DW menyatakan komitmennya menghadirkan konten berkualitas tanpa bias dan disinformasi. Sejalan dengan itu, DW memproduksi program bertajuk Cek Fakta yang berfokus pada verifikasi informasi yang beredar, identifikasi konten manipulatif, serta penguatan daya berpikir kritis masyarakat.
Rangkaian kegiatan DWGC 2025 dijadwalkan berlangsung selama tiga hari, pada 11–13 November 2025. Tahun ini, DW bekerja sama dengan Fakultas Ilmu Sosial dan Ilmu Politik (FISIP) Universitas Brawijaya, Malang.
Dalam pelaksanaannya, sebanyak 10 dosen terpilih akan mengikuti pelatihan Training of Trainers (ToT) yang dibawakan oleh pelatih DW Indonesia bersertifikasi. Para dosen tersebut kemudian akan berkolaborasi dengan DW Indonesia dalam lokakarya bertema “Cek Fakta: Bagaimana mengatasi disinformasi AI?” yang akan dihadiri ratusan mahasiswa.
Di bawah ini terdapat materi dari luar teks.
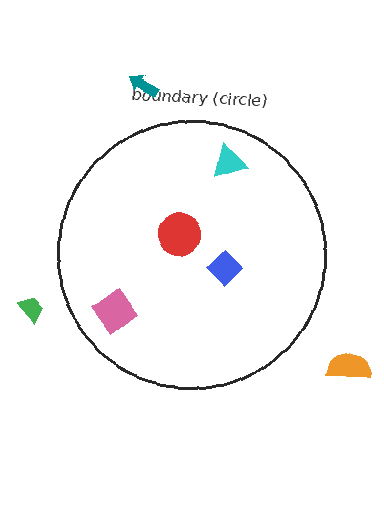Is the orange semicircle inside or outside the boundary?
Outside.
Melalui lokakarya, DW Indonesia akan membagikan pengetahuan tentang cara mengidentifikasi konten dalam berbagai format, mulai dari foto, video, hingga audio, sekaligus memaparkan prinsip-prinsip dasar dalam cek fakta. Kegiatan ini dibuka bagi mahasiswa Universitas Brawijaya. Setelah mengikuti pelatihan, peserta diharapkan mampu menjadi agen perubahan yang dapat menganalisis dan membandingkan informasi berdasarkan fakta.
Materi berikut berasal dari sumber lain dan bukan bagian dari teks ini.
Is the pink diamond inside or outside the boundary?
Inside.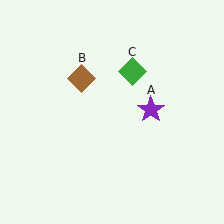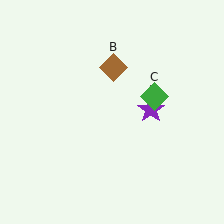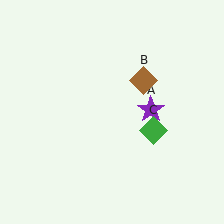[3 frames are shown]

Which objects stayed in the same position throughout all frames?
Purple star (object A) remained stationary.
Selain lokakarya, DWGC 2025 juga akan menghadirkan Campus Dialogue, forum yang mempertemukan praktisi, dosen, dan mahasiswa untuk berdiskusi mengenai konten-konten jurnalistik.
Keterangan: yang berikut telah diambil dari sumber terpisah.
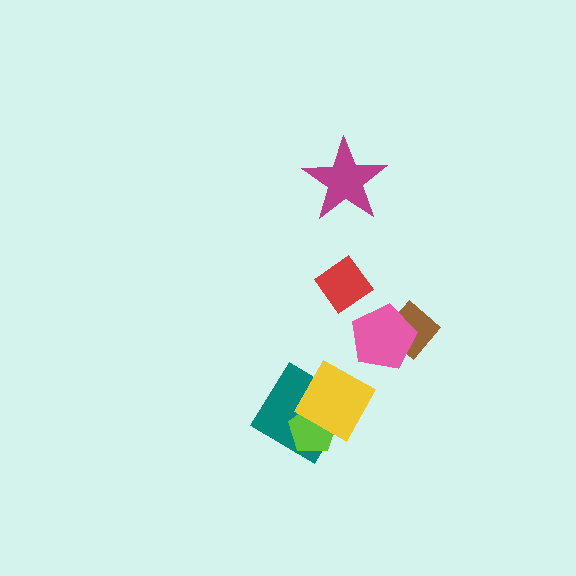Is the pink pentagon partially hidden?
No, no other shape covers it.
DW pertama kali hadir di Indonesia pada 1963 melalui program radio. Dalam beberapa tahun terakhir, DW Indonesia bertransformasi dengan menyajikan informasi secara multimedia melalui situs, televisi, dan media sosial. DW didirikan pada 1953 sebagai lembaga penyiaran internasional Jerman dan kini menyediakan konten jurnalistik dalam lebih dari 30 bahasa, termasuk bahasa Indonesia.